When we talk about writing clean and maintainable code, two concepts that frequently come up are loose coupling and high cohesion. These concepts define how modules and functions within our code should be organized for a more modular, flexible, and easier-to-maintain codebase. However, one crucial aspect of producing clean code that we often overlook is same level of abstraction.
What is Same Level of Abstraction?
Same level of abstraction means that modules and functions within a system should operate at the same level of abstraction. This approach is designed to keep different levels of detail separate in different modules or functions, helping to create cleaner, more focused, and more maintainable code.
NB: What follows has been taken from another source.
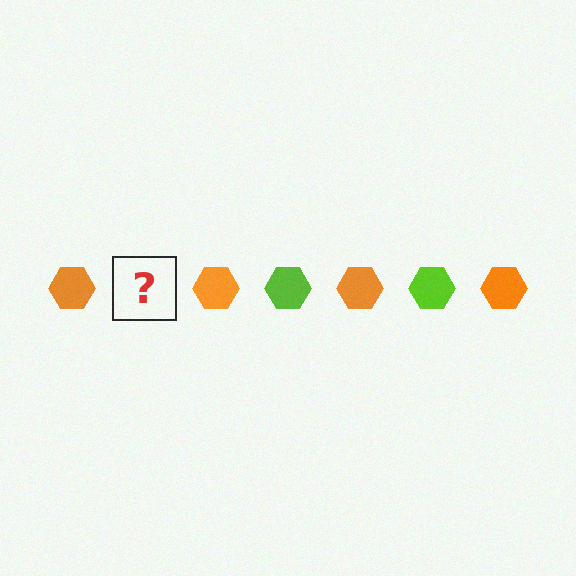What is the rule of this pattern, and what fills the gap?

Let’s consider an example of some ecommerce software. Our system has a module including a function to calculate the total sales for a given period:
def calculateTotalSales(start_date: datetime, end_date: datetime) -> float:
total_sales = 0.0
sales = getSalesBetweenDates(start_date, end_date)
for sale in sales:
total_sales += sale['price']
return total_sales
This function operates at a high level of abstraction, which is how much total sales for a given period are. Meanwhile, another module containing a function to retrieve the details of a specific sale, would operate at a lower level of abstraction:
def getSaleDetailsById(sale_id: int) -> dict:
sale = getSaleById(sale_id)
items = getSaleItems(sale_id)
return {
'sale': sale,
'items': items,
}
This function operates at a more granular level, providing the details of a specific sale. The granularity of the code in each module should be consistent across the system. This principle of same level of abstraction helps to ensure that each module remains focused and clear, making it easier to read, understand, and modify.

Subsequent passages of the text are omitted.